Я отставил ее в раковину, залил водой, и пар поднялся над раковиной, смешиваясь с последними ароматами ужина.
Витька откинулся на стуле, выдохнул.
— Спасибо большое, Серег. Даже не представляешь, как я по этому скучал. А теперь я спать.
— Давай, я тоже уже хочу не могу, — кивнул я.
Мы поднялись в квартиру. Я задернул шторы, мы нашли для Витьки белье, постелили на раскладушку, которую завтра нужно будет спустить вниз, в ресторан. Раскладушка скрипнула под его весом. Он поворочался, устраиваясь, затих.
Я выключил свет, лег на кровать. Последнее, что запомнил, — звук раскладушки, скрипнувшей под Витькой, когда он перевернулся на другой бок. Потом — тишина.
Глава 17
Солнце снова ударило в лицо, просочившись сквозь щель между шторами, которые я забыл задвинуть. Я прикрыл глаза рукой, перевернулся на другой бок, но сон уже ушел. Тело ломило, но нога уже не саднила, похоже, за ночь эликсир сделал свое дело.
Я сел на диване, потер лицо. Витька спал на раскладушке, свернувшись калачиком, борода торчала из-под одеяла, дыхание ровное, с тихим присвистом. Не стал будить.

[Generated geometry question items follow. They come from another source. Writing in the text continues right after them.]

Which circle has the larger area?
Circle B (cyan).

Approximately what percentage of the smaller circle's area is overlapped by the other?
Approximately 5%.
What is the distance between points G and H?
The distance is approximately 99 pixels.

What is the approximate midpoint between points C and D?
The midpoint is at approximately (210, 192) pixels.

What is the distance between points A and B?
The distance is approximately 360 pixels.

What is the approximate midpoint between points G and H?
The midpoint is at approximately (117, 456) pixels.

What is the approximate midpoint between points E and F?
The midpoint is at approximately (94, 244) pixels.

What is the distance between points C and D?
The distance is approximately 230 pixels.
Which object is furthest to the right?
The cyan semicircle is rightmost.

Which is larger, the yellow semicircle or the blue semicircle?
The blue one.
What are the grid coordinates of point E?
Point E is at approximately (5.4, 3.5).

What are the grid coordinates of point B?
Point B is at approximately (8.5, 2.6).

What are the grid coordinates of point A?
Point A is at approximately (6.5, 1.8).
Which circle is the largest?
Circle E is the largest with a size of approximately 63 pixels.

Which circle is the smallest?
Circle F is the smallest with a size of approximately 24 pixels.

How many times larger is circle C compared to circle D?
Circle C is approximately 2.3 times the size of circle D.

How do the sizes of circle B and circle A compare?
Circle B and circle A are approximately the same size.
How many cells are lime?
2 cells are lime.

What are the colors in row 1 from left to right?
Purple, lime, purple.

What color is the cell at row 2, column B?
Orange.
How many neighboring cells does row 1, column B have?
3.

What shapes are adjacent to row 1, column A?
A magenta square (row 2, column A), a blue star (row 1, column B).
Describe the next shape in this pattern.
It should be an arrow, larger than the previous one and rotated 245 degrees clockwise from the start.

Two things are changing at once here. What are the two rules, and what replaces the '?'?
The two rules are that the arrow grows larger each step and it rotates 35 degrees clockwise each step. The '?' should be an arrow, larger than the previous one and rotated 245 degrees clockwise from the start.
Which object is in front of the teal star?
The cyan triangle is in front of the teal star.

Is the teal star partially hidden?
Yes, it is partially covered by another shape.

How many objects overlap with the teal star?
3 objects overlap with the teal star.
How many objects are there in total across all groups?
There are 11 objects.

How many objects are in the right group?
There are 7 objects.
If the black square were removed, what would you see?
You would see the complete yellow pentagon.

Вместо зарядки сел на пол, скрестил ноги. Мана отозвалась сразу и я продолжил тренировку по методу резонанса. У меня уже начало получаться, но пока что удавалось уловить момент пика лишь один раз из пяти-семи попыток, а о том, чтобы наложить пик на пик даже не шло речи.
Через час почувствовал бурление в животе, выдохнул, размял затекшие ноги, и пошел по утренним делам, а, закончив, пихнул Витьку и спустился в ресторан.